Where were Muslims during the Civil Rights era?  Not present. There are no pictures or media accounts of Muslims walking side by side with Martin Luther King, Jr. or helping to advance the cause of Civil Rights.

While researching these answers, I found that someone else had already answered the questions in this email, and you may find those answers at: http://mediamattersaction.org/emailchecker/200912150003. Some of our answers were the same. They have supplied the picture you requested.

  • “Where were Muslims during the Civil Rights era?  The picture above shows El-Hajj Malik El-Shabazz, also known as Malcolm X, alongside Martin Luther King, Jr.  Indeed, Malcolm X was and still is a a very controversial person, but there is not doubt that he was both a devout Muslim and a strong supporter of the Civil Rights movement.”

Malcolm X’s wife Betty Shabazz was also an important Civil Rights leader. Heavyweight Champion Muhammad Ali, along with Martin Luther King, protested against the Vietnam War.

Many African Americans converted to Islam from other religions during the Civil Rights era. [“Native-born American Muslims are mainly African Americans who make up about a quarter of the total Muslim population. Many of these have converted to Islam during the last seventy years.” http://en.wikipedia.org/wiki/Islam_in_the_United_States.]
One of these conversions is a good friend of ours who grew up Southern Baptist but converted to Islam.

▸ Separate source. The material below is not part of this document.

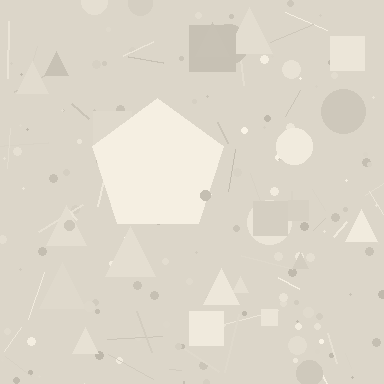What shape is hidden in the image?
A pentagon is hidden in the image.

Where were Muslims during this country’s Woman’s Suffrage era?  Again, not present. In fact, devout Muslims demand that women are subservient to men in the Islamic culture. So much so, that often they are beaten for not wearing the ‘hajib’ or for talking to a man who is not a direct family member or their husband. Yep, the Muslims are all for women’s rights, aren’t they?

My wife quips, “Where were men?” (during the Woman’s Suffrage era).

Regarding suffrage, Wikipedia lists six majority-Muslim countries where dates for first women’s suffrage came in the same decade as the U.S. (1920) and two prior to the U.S. They specifically note that the seeming belatedness of women’s suffrage in other majority-Muslim countries was often due, not to Islamic politics, but because they were colonies of European empires and thus had NO suffrage for anyone until winning national independence.

As far as beatings go, physical and mental spouse abuse is widespread in this country among non-Muslims. Recent cases include a prominent sports figure knocking out his fiancé in an elevator.

Moreover, in many non-Muslim religious traditions in the United States, the man is head of the family and the woman is subservient.  Fundamentalist Christians like to point to Ephesians 5:21-33 in the Bible, “Wives, submit yourselves unto your own husbands, as unto the Lord. For the husband is the head of the wife, even as Christ is the head of the church; and he is the savior of the body. Therefore as the church is subject unto Christ, so let the wives be to their own husbands in everything.”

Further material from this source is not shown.